Normalement, même si quelques divergences de vues persistaient en termes de principe, les animateurs de la coalition doivent faire avancer la barque dans le sens de marquer la différence avec des vieilles méthodes décriées sous le régime passé.
Au niveau de la gestion de la chose publique, le phénomène récurrent des rétro-commissions, de corruption ainsi que de la montée en puissance du trafic d’influence et de l’impunité, devait être totalement banni, honni et extirpé des mœurs des dirigeants congolais.
Aujourd’hui, l’alternance tant prônée donne l’impression d’être un changement cosmétique, d’être un changement de façade. Alors que les réformes tardent, voici que les sauts-de-mouton, ces travaux provoqués lorsque Félix Tshisekedi venait à peine d’accéder au pouvoir, font leurs premières victimes.
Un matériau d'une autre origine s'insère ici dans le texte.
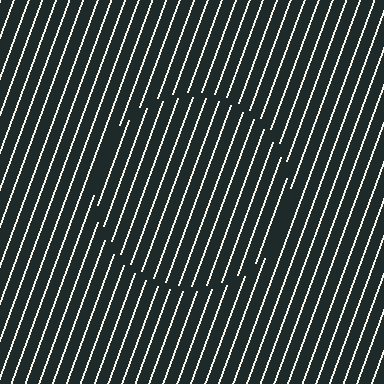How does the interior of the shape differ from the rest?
The interior of the shape contains the same grating, shifted by half a period — the contour is defined by the phase discontinuity where line-ends from the inner and outer gratings abut.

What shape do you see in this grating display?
An illusory circle. The interior of the shape contains the same grating, shifted by half a period — the contour is defined by the phase discontinuity where line-ends from the inner and outer gratings abut.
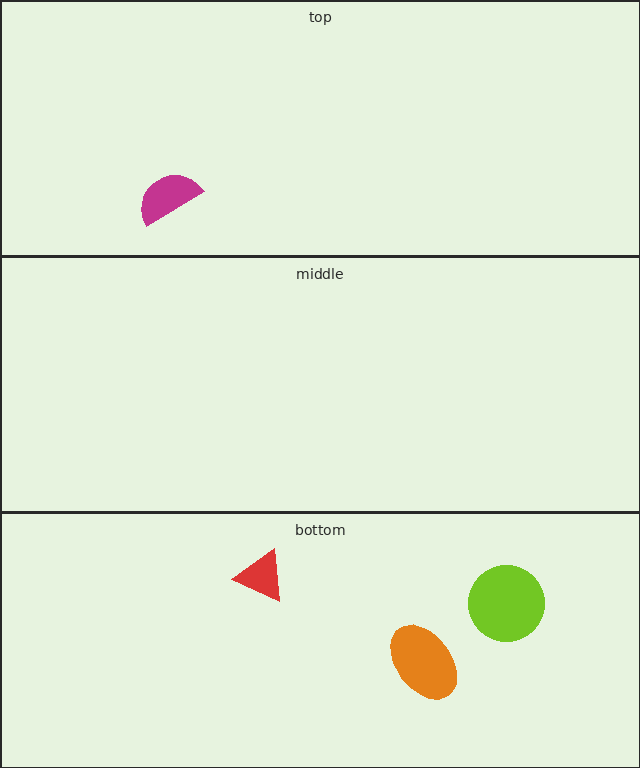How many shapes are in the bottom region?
3.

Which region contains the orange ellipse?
The bottom region.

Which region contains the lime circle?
The bottom region.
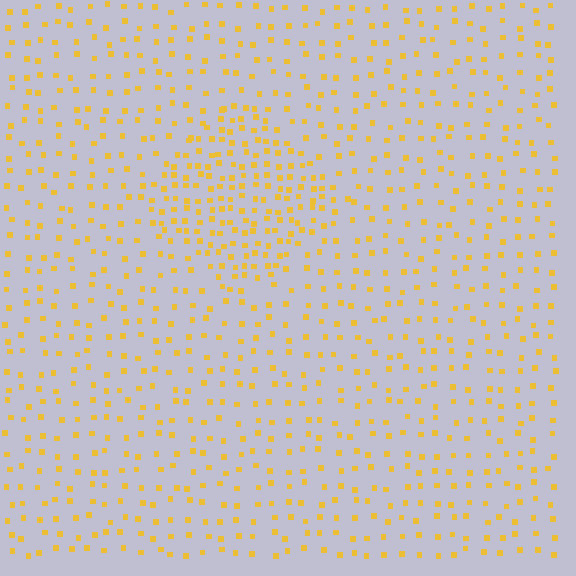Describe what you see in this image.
The image contains small yellow elements arranged at two different densities. A diamond-shaped region is visible where the elements are more densely packed than the surrounding area.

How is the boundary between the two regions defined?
The boundary is defined by a change in element density (approximately 2.1x ratio). All elements are the same color, size, and shape.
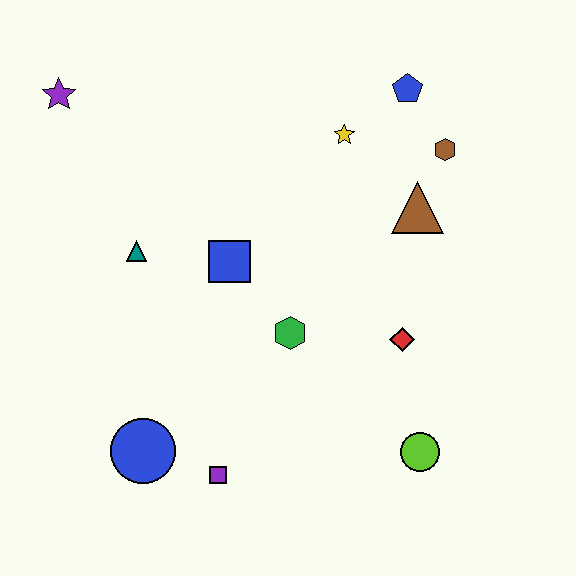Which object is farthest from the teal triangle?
The lime circle is farthest from the teal triangle.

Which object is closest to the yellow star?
The blue pentagon is closest to the yellow star.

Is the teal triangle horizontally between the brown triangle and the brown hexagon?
No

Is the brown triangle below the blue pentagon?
Yes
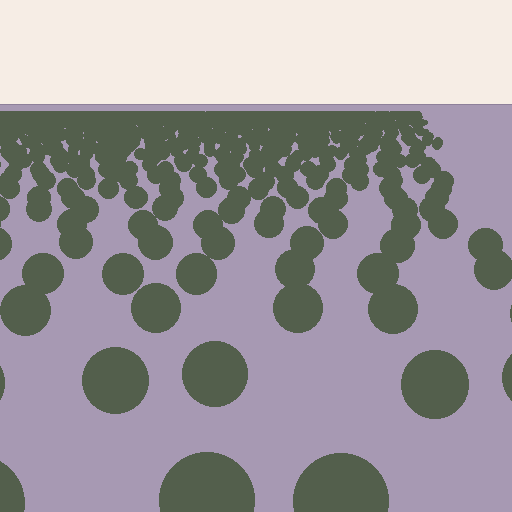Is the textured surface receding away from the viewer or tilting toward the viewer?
The surface is receding away from the viewer. Texture elements get smaller and denser toward the top.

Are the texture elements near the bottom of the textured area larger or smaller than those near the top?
Larger. Near the bottom, elements are closer to the viewer and appear at a bigger on-screen size.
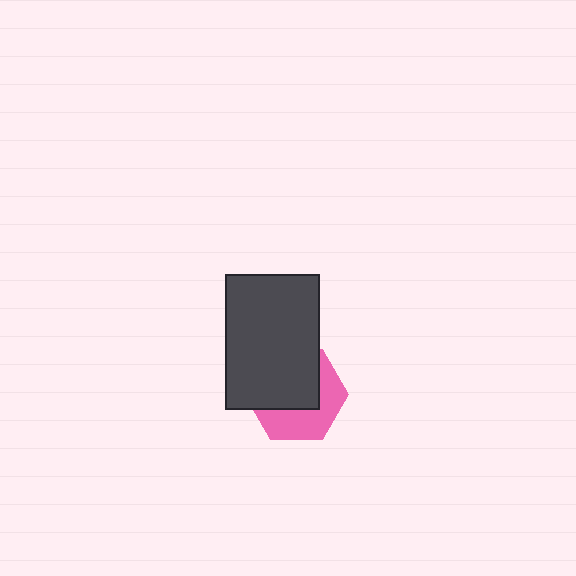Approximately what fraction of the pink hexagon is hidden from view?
Roughly 55% of the pink hexagon is hidden behind the dark gray rectangle.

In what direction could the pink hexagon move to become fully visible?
The pink hexagon could move toward the lower-right. That would shift it out from behind the dark gray rectangle entirely.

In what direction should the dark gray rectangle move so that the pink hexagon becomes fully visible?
The dark gray rectangle should move toward the upper-left. That is the shortest direction to clear the overlap and leave the pink hexagon fully visible.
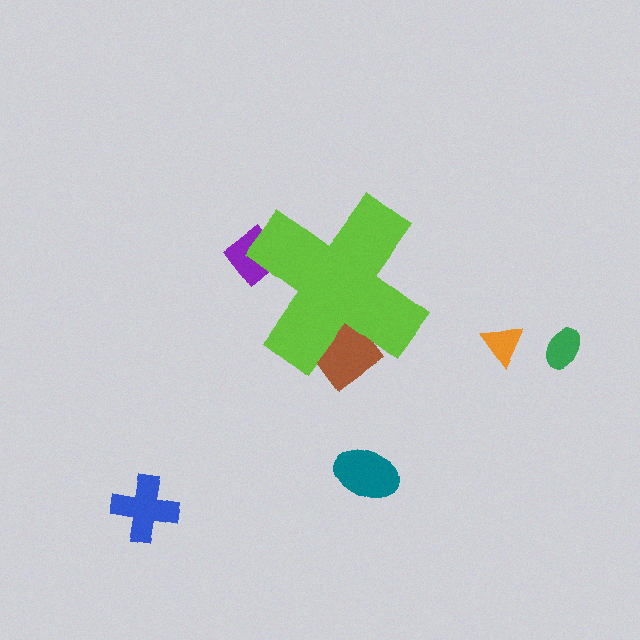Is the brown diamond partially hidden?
Yes, the brown diamond is partially hidden behind the lime cross.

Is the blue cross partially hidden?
No, the blue cross is fully visible.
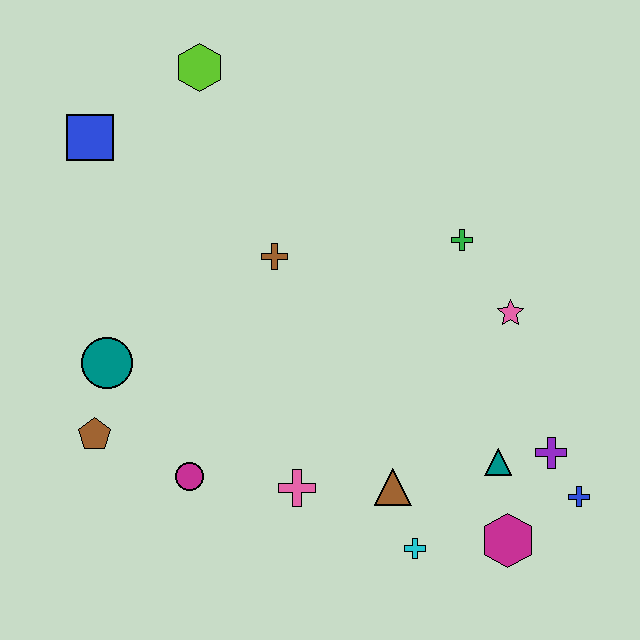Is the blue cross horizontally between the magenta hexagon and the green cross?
No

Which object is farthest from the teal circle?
The blue cross is farthest from the teal circle.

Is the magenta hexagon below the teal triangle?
Yes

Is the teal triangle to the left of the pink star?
Yes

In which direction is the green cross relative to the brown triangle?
The green cross is above the brown triangle.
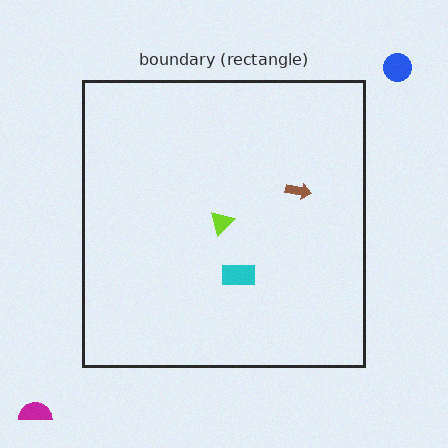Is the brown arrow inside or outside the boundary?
Inside.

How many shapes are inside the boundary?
3 inside, 2 outside.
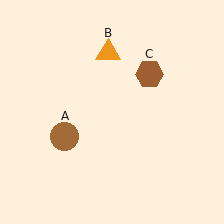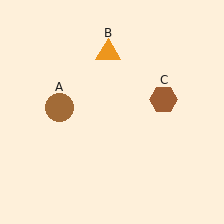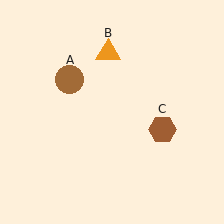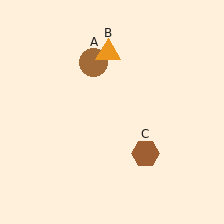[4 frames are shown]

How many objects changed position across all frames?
2 objects changed position: brown circle (object A), brown hexagon (object C).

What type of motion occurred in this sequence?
The brown circle (object A), brown hexagon (object C) rotated clockwise around the center of the scene.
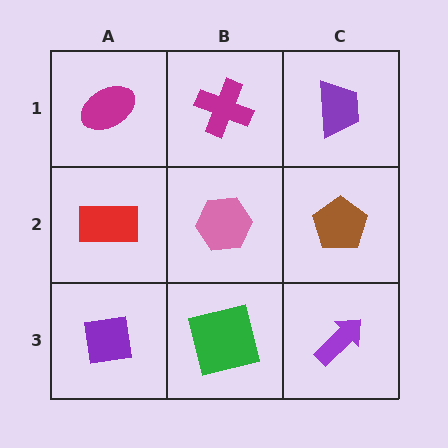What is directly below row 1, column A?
A red rectangle.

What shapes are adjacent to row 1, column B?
A pink hexagon (row 2, column B), a magenta ellipse (row 1, column A), a purple trapezoid (row 1, column C).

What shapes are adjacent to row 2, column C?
A purple trapezoid (row 1, column C), a purple arrow (row 3, column C), a pink hexagon (row 2, column B).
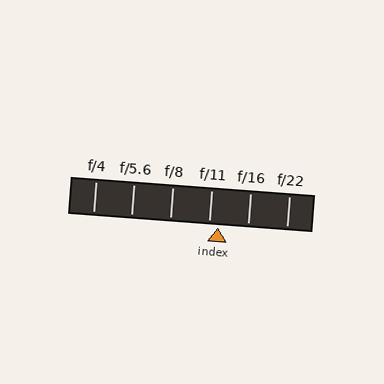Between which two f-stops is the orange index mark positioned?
The index mark is between f/11 and f/16.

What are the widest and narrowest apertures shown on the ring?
The widest aperture shown is f/4 and the narrowest is f/22.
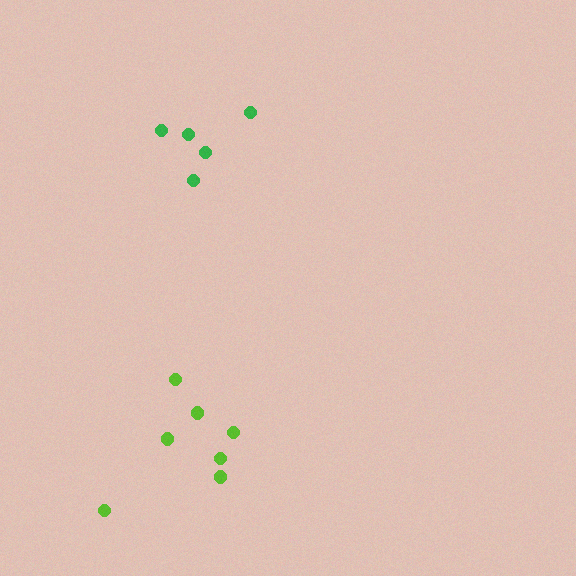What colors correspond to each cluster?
The clusters are colored: lime, green.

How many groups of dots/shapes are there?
There are 2 groups.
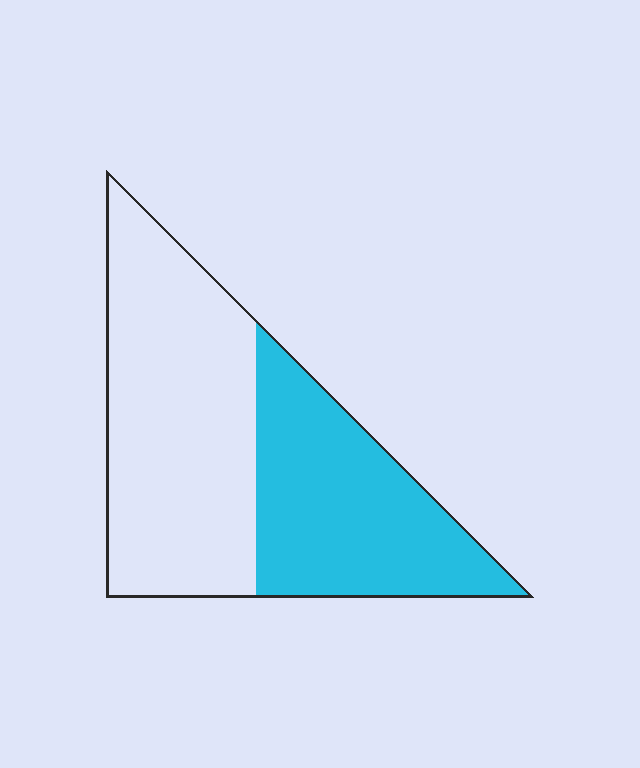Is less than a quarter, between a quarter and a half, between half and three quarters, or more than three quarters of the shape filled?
Between a quarter and a half.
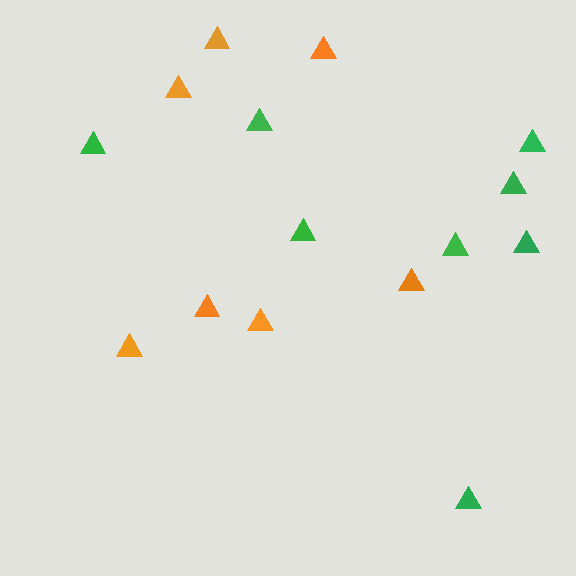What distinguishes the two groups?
There are 2 groups: one group of orange triangles (7) and one group of green triangles (8).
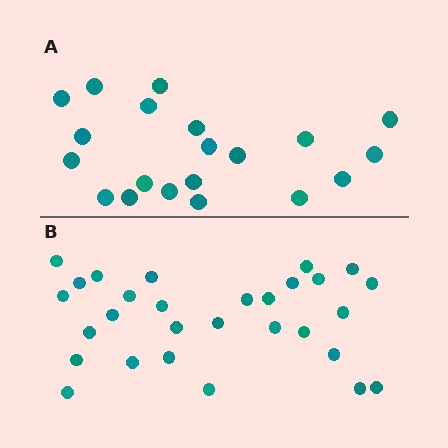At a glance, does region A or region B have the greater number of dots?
Region B (the bottom region) has more dots.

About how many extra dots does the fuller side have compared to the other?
Region B has roughly 8 or so more dots than region A.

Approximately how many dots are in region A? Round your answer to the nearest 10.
About 20 dots.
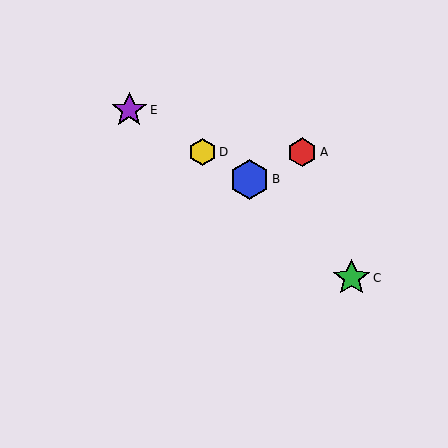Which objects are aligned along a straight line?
Objects B, D, E are aligned along a straight line.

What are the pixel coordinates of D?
Object D is at (203, 152).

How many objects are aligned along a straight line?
3 objects (B, D, E) are aligned along a straight line.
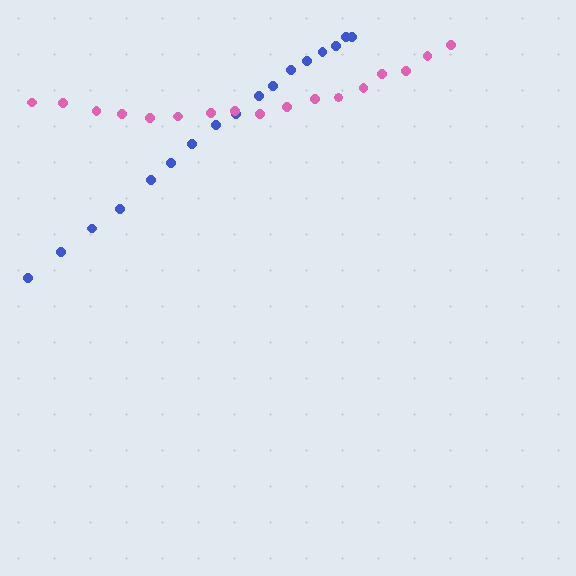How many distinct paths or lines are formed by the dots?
There are 2 distinct paths.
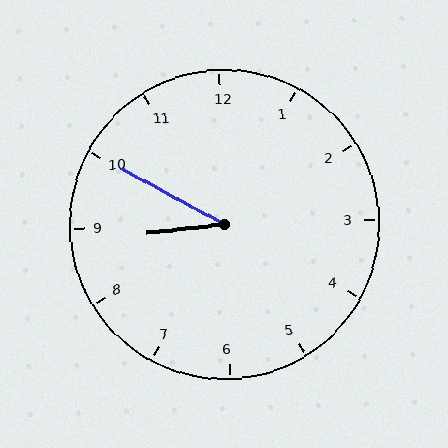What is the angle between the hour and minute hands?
Approximately 35 degrees.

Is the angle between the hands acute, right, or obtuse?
It is acute.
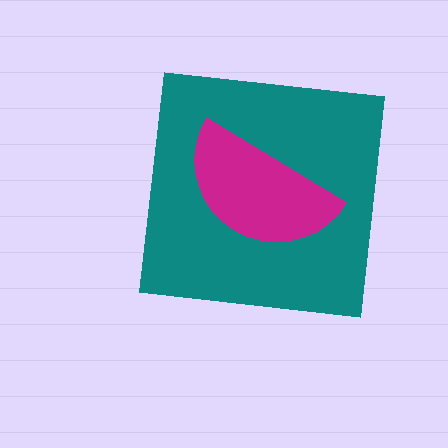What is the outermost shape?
The teal square.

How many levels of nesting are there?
2.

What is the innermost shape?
The magenta semicircle.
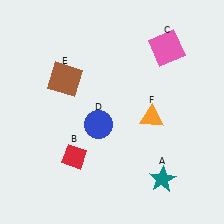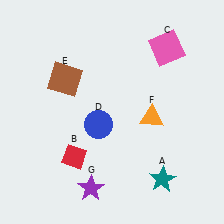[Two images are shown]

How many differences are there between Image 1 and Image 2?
There is 1 difference between the two images.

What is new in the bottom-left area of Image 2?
A purple star (G) was added in the bottom-left area of Image 2.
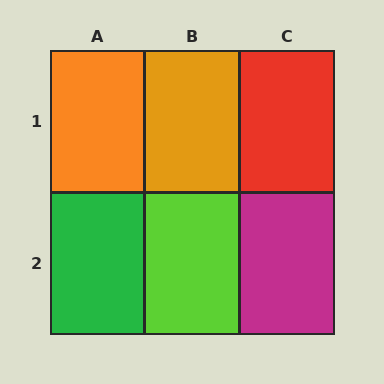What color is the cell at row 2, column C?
Magenta.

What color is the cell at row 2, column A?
Green.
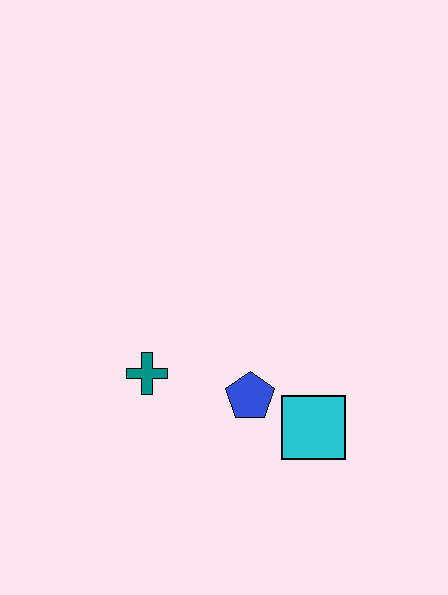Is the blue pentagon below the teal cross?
Yes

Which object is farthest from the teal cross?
The cyan square is farthest from the teal cross.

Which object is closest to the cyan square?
The blue pentagon is closest to the cyan square.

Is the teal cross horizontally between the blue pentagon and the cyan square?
No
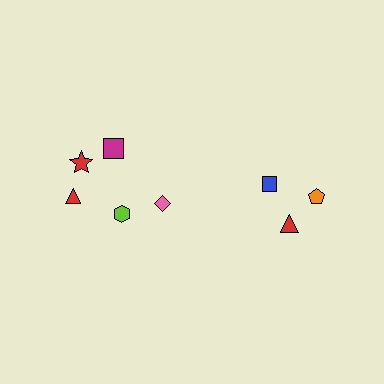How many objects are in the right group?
There are 3 objects.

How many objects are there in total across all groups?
There are 8 objects.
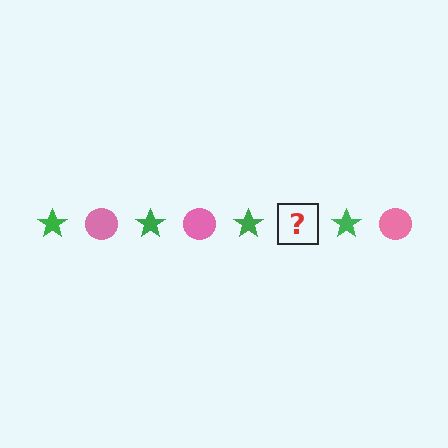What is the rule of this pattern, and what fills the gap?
The rule is that the pattern alternates between green star and pink circle. The gap should be filled with a pink circle.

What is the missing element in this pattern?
The missing element is a pink circle.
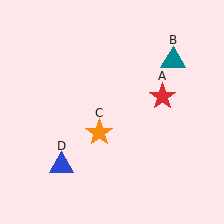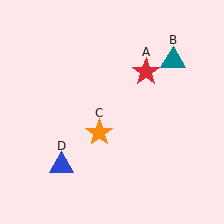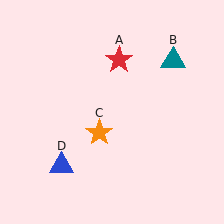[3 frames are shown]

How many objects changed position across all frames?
1 object changed position: red star (object A).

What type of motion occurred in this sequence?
The red star (object A) rotated counterclockwise around the center of the scene.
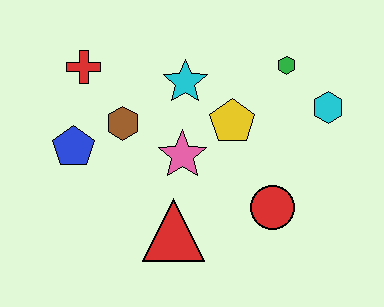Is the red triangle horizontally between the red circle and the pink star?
No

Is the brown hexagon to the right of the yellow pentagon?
No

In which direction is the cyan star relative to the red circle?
The cyan star is above the red circle.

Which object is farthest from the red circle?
The red cross is farthest from the red circle.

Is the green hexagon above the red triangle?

Quoique présumées innocentes, les personnes appréhendées croupissent déjà sous le contrôle d’un geôlier à Makala. Puisqu’il s’agit d’une chaîne, dans cette affaire de marché de gré à gré, il n’est pas exclu que d’autres brebis scrofuleuses soient happées dans les filets mais, sans jugement, ni enquêtes sérieuses, objectives ou impartiales.
Or, cette affaire, si elle remonte à la surface, est capable d’écrouler l’essentiel de l’édifice de ce qui a pu être réalisé, tout au long de ce chemin aux contours difficiles qu’aura emprunté la coalition.
Alors qu’il y a encore quatre ans devant, avant la tenue des prochaines élections dont l’échéance connue, interviendra en 2023, d’autres difficultés s’amoncellent sur cette trajectoire fort risquée.
Bien d’analystes, au regard des interpellations autour des passeports, de l’excavation d’une série de dossiers sales, craignent que de nouvelles escalades et autres discours acérés n’en arrivent à empoisonner le climat.
Plus d’une fois, à toutes ces craintes justifiées, du reste, par la menace de recours au bic rouge, de dissolution de l’Assemblée Nationale ou, même, du déboulonnement de l’ancien système, telle qu’elle transparaît clairement dans les actes du nouveau locataire du Palais de la Nation, s’ajoutera certainement, la perspective de la fièvre électorale qui attisera encore et davantage des tensions dans les prochains jours.
Si bien qu’en évoquant la problématique du partage ou du dépeçage des entreprises publiques en postes de responsabilité, la guerre des tranchées occulte bien des calculs politiques majeurs.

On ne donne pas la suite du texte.